Though the media tends to focus on underdeveloped countries when the subject is hunger, food scarcity is also a problem in the United States.

Consider parts of Missouri, where one of every six people goes hungry, according to the Food Bank for Central & Northeast Missouri.

Rotary member Steve Dulle wanted to change that. For his induction as this year’s governor of District 6080, he eschewed a traditional installation featuring fine food and formal wear. Instead, he asked members throughout the district to collect nonperishable provisions and volunteer at local food banks and pantries on the day that he took office. And he launched a monthlong “food fight” that pit clubs in the northern part of his district against those in the south to see who could collect the most food.

The north won — as did the area’s hungry residents. Rotary members, Rotaractors, and their families and friends collected more than 10,000 pounds of food and raised nearly $19,000 for Missouri’s food pantries.

“I wanted to start off my year with an example of what it should primarily portray, namely a dedication to service,” says Dulle. “This was the first time we did a service project for our district — it united us.”

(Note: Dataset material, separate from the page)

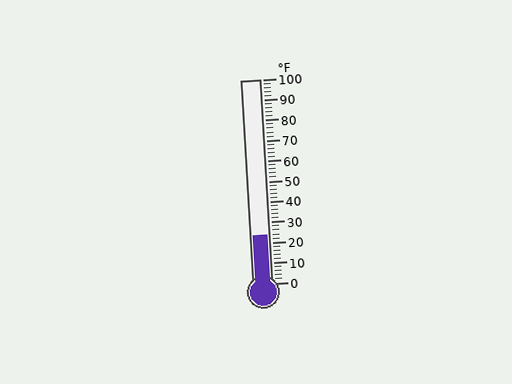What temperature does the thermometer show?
The thermometer shows approximately 24°F.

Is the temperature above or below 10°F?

The Rotary Club of Jefferson City Breakfast took top honors for the amount of food brought in, collecting more than 2,500 pounds of nonperishable items outside a supermarket on Saturdays in July. The Rotary Club of Columbia-Metro contributed the most labor, volunteering 258 hours at the Food Bank of Central & Northeast Missouri. And the Columbia South, Fulton and Jefferson City Evening clubs collected the most money for the cause, more than $2,000 each.

Rotary members and guests even repackaged nearly 5,000 pounds of Rice Krispies for local food pantries. Dulle says that a volunteer stood on a ladder and shoveled the cereal from a 15-foot box into a large pan, which was eventually divided by others into serving sizes for innumerable plastic containers ready for delivery.

Local Rotaract members pitched in as well.

“Coordinated projects like these are able to take service projects to another level,” says Jolyn Sattizahn, president of the Rotaract Club of Columbia, who helped with the effort.

Of the 49 clubs in the district, 36 participated in the initiative.

Larry Price, president of the Rotary Club of Mountain View, says he’ll never forget volunteering at an Ozarks Food Harvest pantry.

“Frankly, I had no idea that so many people in Mountain View were being served at this site,” he says. “And the beneficiaries of the program were quick to express their appreciation to the volunteers as they made their way around the tables.”

Dulle’s 28 June installation as district governor, at the Food Bank for Central & Northeast Missouri, was atypical. There was no banquet, attendees wore shorts, and the governor was sworn in during a lunch break. He wouldn’t have done it any differently.

“It was important that the project be hands-on so we could better feel the service we were doing,” he says. “Because of the project, clubs are continuing to work with their food banks.”

And that promises to make a dent in the district’s hunger problem in the years to come.